Les chefs assument-ils? Cela semble dépendre grandement de la personnalité du chef et de certains enjeux de communication. «Actuellement, les chefs n’hésitent plus à mettre en avant cette “aide” (l’auteur est d’ailleurs souvent un journaliste), mais ça n’était vraiment pas habituel il y a quelques années, observe Déborah Dupont, de la Librairie Gourmande.
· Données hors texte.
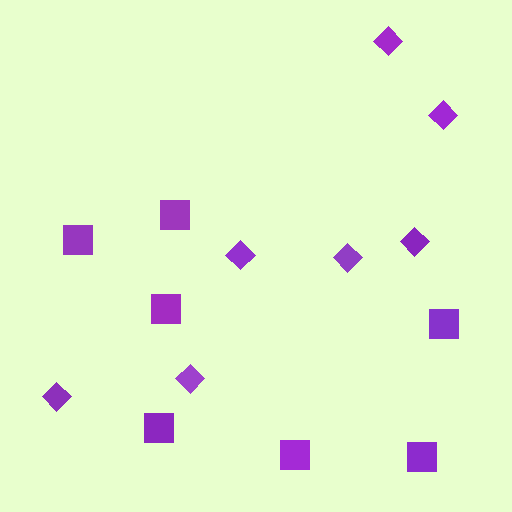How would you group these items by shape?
There are 2 groups: one group of diamonds (7) and one group of squares (7).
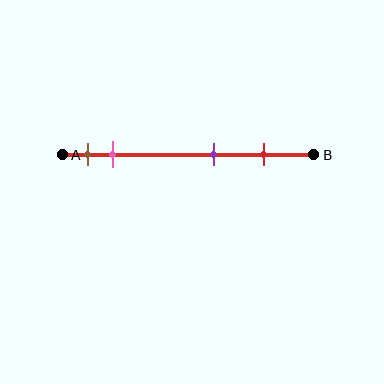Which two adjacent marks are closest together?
The brown and pink marks are the closest adjacent pair.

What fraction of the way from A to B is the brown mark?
The brown mark is approximately 10% (0.1) of the way from A to B.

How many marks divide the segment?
There are 4 marks dividing the segment.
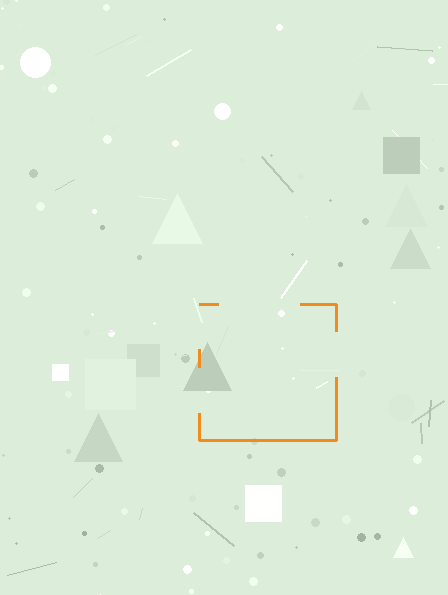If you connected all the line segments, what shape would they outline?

Peut-être parce qu'ils voient qu'il existe de belles collaborations».
Récemment, on a par exemple vu le livre Marine et végétale, d'Alexandre Couillon, très ouvertement présenté par un trio composé du chef, du journaliste Jacky Durand et le photographe Laurent Dupont (même si seul le nom du chef apparait en couverture!).
Mais, pour Déborah Dupont, «plus le chef est médiatique, moins on va parler ouvertement de collaborations pour les recettes... À l’exception des livres écrits à quatre mains». Quand le co-auteur/ rédacteur est un journaliste gastronomique de renom, la collaboration semble bien plus volontiers affichée.
La libraire spécialisée remarque en outre que ce sujet exacerbe les inégalités entre hommes et femmes dans le domaine de la gastronomie: «Souvent, des femmes cuisinières et auteures s’effacent derrière des chefs hommes. Ce sont des expertes qui font un énorme boulot, dans l'ombre, et qui en ont parfois gros sur la patate».
Pour Sophie Brissaud, il y a clairement des chefs qui n'assument pas et qui, «une fois le livre réalisé, ont tendance à chercher à éclipser leur “auteur”» mais «quand un chef est talentueux, compétent et n’a pas trop d’ego, ce problème n’existe pas». Et de préciser que certains sont fiers de la collaboration, et d’autres créent même avec leur «auteur» une amitié durable.
«Lors des présentations presse, Pierre Hermé me présente souvent comme sa "complice", ou sa "plume"», relate Coco Jobard. Tiphaine Campet n'a pas eu d'expérience rédactionnelle avec un chef frileux: «Je ne crois pas que des chefs aient des problèmes avec ça. Chacun son métier, et puis il n’ont pas forcément envie d’y penser. Cela dépend sans doute des personnalités».
Est-ce que les co-auteurs viennent dédicacer les ouvrages, au même titre que le chef? Oui pour ceux qui sont «officiels»! Fabienne Kriegel souligne que «c’est variable, en fonction des disponibilités des uns et des autres. Par exemple, parfois c’est Pascal [Barbot], parfois c’est Chihiro [Masui]. Même si généralement, le public attend le chef! Ce sont des stars, maintenant».
Quoiqu'il en soit, l’enjeu d’un livre de chef peut être énorme, en terme financier quand il devient un best-seller, mais surtout en terme de communication et d'image. Comme l'écrivaient Emmanuel Rubin et Aymeric Mantoux en 2011 dans Le Livre noir de la gastronomie française, pour les chefs, «un livre reste la meilleure façon de construire une image, de prendre la parole et de se poser comme "donneurs de sens", à une époque où la cuisine est vraiment soumise à la question».